Will C++17 parallel algorithms be supported?

https://on-demand.gputechconf.com/supercomputing/2019/pdf/sc...

Edit: Nevermind, I think I have misunderstood the purpose of this project. I thought it was a CUDA competitor, but it seems like it is just a shading language compiler for graphics.


SYCL/DPC++ are the only viable CUDA competitors I would say, assuming that the tooling gets feature parity.


circle lang is also very worth to check out.


> Vector processing differences.. shader stage concepts.. primitive types like textures/samplers.. bindings.. push constants.. uniforms.. recursion limitations.. dynamic array limitations.. invocation groups.. control flow limitations.. extension hell.. -- these aren't going anywhere

The point of Vcc/Shady is to address some of these, in particular recursion is now possible in Vulkan, and control-flow is no longer limited. A lot of those are just historical language limitations and can be eliminated with enough effort.

The elephant in the room is SIMT and the subgroup/workgroup considerations, which don't really require any changes to syntax but indeed needs the programmer to have a good mental model. But I don't think it would be incompatible with raising the bar on expressiveness or host/device code interoperability !

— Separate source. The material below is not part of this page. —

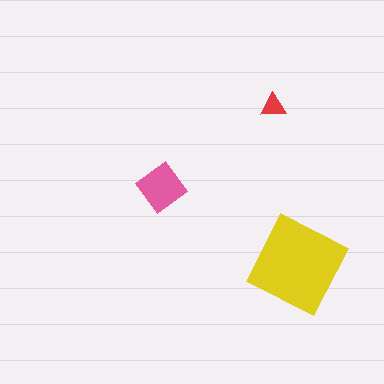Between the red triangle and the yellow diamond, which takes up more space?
The yellow diamond.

> recursion is now possible in Vulkan, and control-flow is no longer limited.

If you care about mobile devices (even modern android phones) I suspect this is not true


As others have commented, Shady is an IR that happens to have a Clang front-end bolted on, that combination is what I call Vcc. I really don't expect people to start writing shaders in the IR directly, even though has a textual form!

It's very comparable to Rust-GPU, I actually know a really nice person who does key work on that (you know who you are!) and they're actually facing very similar challenges, and we get to exchange ideas regularly. I am confident it's in good hands.


I'm in fact talking about post-Volta hardware there, but this is not about forward progress, I meant using __ballotsync() and getting it wrong (ie waiting on the __activemask() from outside an if, but only in one branch of the if, meaning some of the threads will never participate in the sync) will deadlock the GPU.

It's a powerful (since _different_ locations statically can sync with each other), but also risky abstraction to expose, as compared to GLSL where it's impossible to deadlock anything by using subgroup intrinsics.


That's indeed a quite raw abstraction, but is way too powerful performance-wise to not expose...


Perhaps it makes sense for CUDA to expose it, but it certainly can't make sense for SPIR-V which has to work for a variety of hardware, most of which doesn't do ITS


This grew out from a much rantier (and worse) version of this article, which talked about the hurdles I faced when considering SPIR-V codegen for our research compiler (Thorin).

For a while I wanted to rewrite it, and ultimately to properly discuss what I wanted to discuss, I had to write something introductory in a much broader sense. So it sort of organically grew from there, and that's why the title is now a bit weird, but I plan for the rest of the series to continue with SPIR-V as some sort of central reference point.

It's fair to say DXIL suffers from this class of troubles too, there's a series themaister where he describes the awfulness of the story over there, but I don't work with DX and I wanted to make as few comments on that as possible to avoid saying something wrong and unverified.